Francesca offers more details of one lightworker’s journey to live in more harmony and awareness with the vast Community of souls, seen and unseen, surrounding us
The post below continues on from Francesca: Struggle and Redemption, the Light Revealed
Fortunately, those bitter cold spells of -30 F only lasted a few days, several times/winter.
A car with a good battery starts OK – we just let the motor run for several minutes to warm up fully before driving.
More challenging was driving on wintry roads!
When I began teaching I’d just gotten my driver’s license and my first car, and lived in a little apartment high in the hills near school.
The morning after our first snowstorm, I was driving down the slippery winding road and skidded right into a tree!
I wasn’t seriously hurt, but the car was totaled.
Later I bought 6 woodland acres by the river, with a creek and stream running through.
One of my colleagues also built post-and-beam houses, and offered his services.
I said, “Phil, that would be great, but I only have $8,000.”
So that’s what he charged for the unfinished shell.
He found prefab arched beams from the Unadilla Silo Company and crafted a wonderful little “bow house” – an A-frame with curved walls, like an upside down boat.
(New England bow houses were originally built by boat builders, who applied the same curved style to their homes.)
Phil installed large plexiglass panels in the arched roof for light – during rain storms it was like being inside a waterfall. Magical!
Friends helped me finish the interior with silvery weathered barn-board, white stucco and an attached outhouse.
A sliding glass door opened onto a deck facing the stream, and occasionally I’d “tune” the small waterfall there by moving the rocks around.

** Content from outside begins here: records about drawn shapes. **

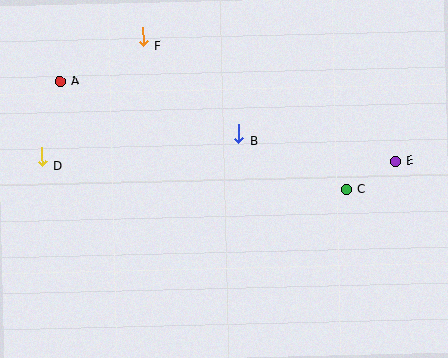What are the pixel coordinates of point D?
Point D is at (42, 166).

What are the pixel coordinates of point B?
Point B is at (239, 142).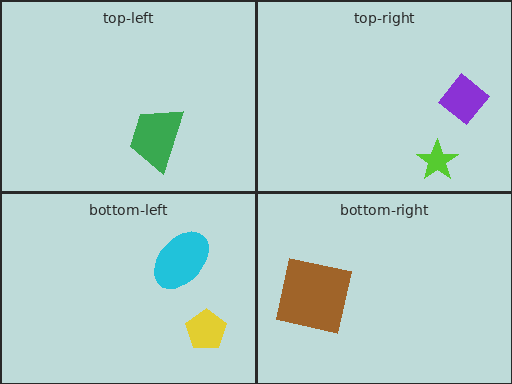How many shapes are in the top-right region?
2.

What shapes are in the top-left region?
The green trapezoid.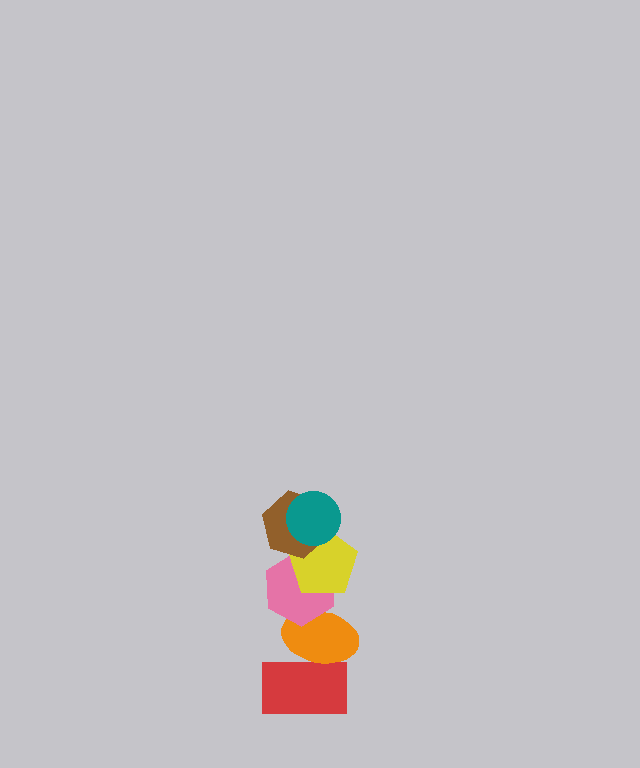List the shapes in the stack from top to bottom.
From top to bottom: the teal circle, the brown hexagon, the yellow pentagon, the pink hexagon, the orange ellipse, the red rectangle.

We installed an elegant wood stove with a glass front so in addition to radiating warmth, the glow of the fire inside was very cheery.
Candles provided light (couldn’t stand the smell of kerosene lanterns) and my kitchen consisted of a small gas cook stove and an antique enamel “dry” sink – no running water, and draining into a bucket below the counter.
I carried in bottled water for drinking, and heated stream water or snow on the wood stove for washing. Your reader may be amused that, while my cottage was quite rustic, I took aerobics classes at an upscale health club to enjoy the hot showers!
Life in the forest became ever more enchanting, attracting people as well as nature spirits: A huge pine log lay by the house, and one day this fellow stopped by and asked if he could sculpt it.
Delighted, I watched as he carved an elaborate totem pole with his chainsaw, loaded it onto his pick-up truck and drove off.
Another time, I asked the school’s woodworking teacher to help trim some smaller pines growing near the house.
He sculpted them into tree-stump chairs and table with his chainsaw, “So the fairies can have tea parties!” he smiled.
The artist who crafted pine-slab stairs to the second floor “signed” his work with an inset amethyst crystal.
Friends began coming each week to meditate in the bow house, like a chapel.
For 9 ascetic, but beautiful years, I lived in ever-closer communion with trees, waters, woodland creatures, meditators, nature spirits (who I felt rather than saw) and the circle of the changing seasons.